Reconsidering Data

Master data management has firmly embedded itself into the collective leadership psyche. Well, the terminology has. But whether decision-makers really understand what they should be managing is another question entirely.

I spend a lot of time in data meetings, usually involving government organizations. The majority of the time is spent worrying about “data tagging.” The discussions focus on what should be tagged, which tags to use, etc. Some of these discussions have been going on for fifteen years or more. I’ve seen the same argument over the same issue run on for over five years with no decision. That’s just a waste of time; there’s no other word for it.

The problem is that we’re trying to manage the wrong things, and we’re doing that because of some unexamined assumptions. Understanding that, and thinking clearly about possible solutions, will require understanding a little bit about how we got here.

In 1994, the Dublin Core Metadata Initiative (DCMI) was established to define metadata standards for documents on the World Wide Web. In a nutshell, their goal was to define an XML version of a library card catalog so that I could be electronically cataloged, simplifying search and retrieval of documents.

Dublin Core was a good idea for its time. But its time has passed. Technology has passed it by, but too many data managers have not noticed.

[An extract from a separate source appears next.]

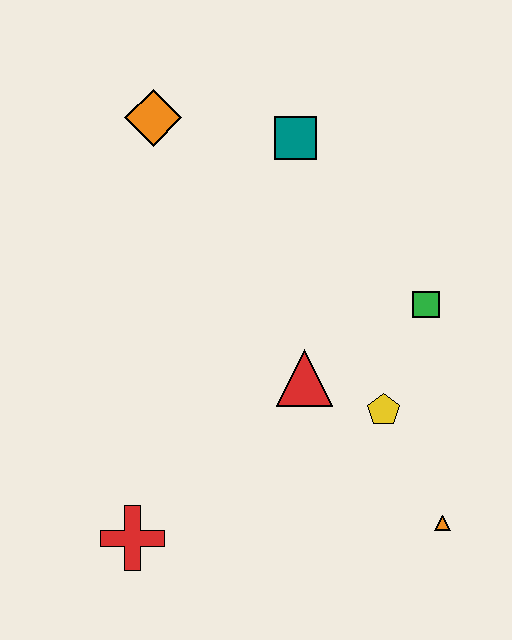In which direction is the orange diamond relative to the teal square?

Think about it: library catalogs date as far back as 700 BC, and the modern card catalog as we used to know it dates to 1780.  Works were indexed by subject, author, and title. This made sense in the days when it was impossible to index the entirety of each work.

Modern technology has made the old-fashioned card catalog obsolete, replaced by an electronic catalog. By the same token, the catalog structure itself is obsolete due to the march of technology. The card catalog was devised because it was impractical to create detailed indices of an entire work. The solution was to mine out specific search terms; title, subject, author, and important keywords in the text. Even into the early 2000s this made sense; scanning and indexing an entire work was impractical for large bodies of work. That is no longer the case. A document of a hundred pages can be fully indexed in less time than it takes to write this sentence. for documents that are reasonably well-structured, it is even feasible to identify the author and title.

And yet we persist in managing document metadata as if we were still beholden to a physical card catalog. Why?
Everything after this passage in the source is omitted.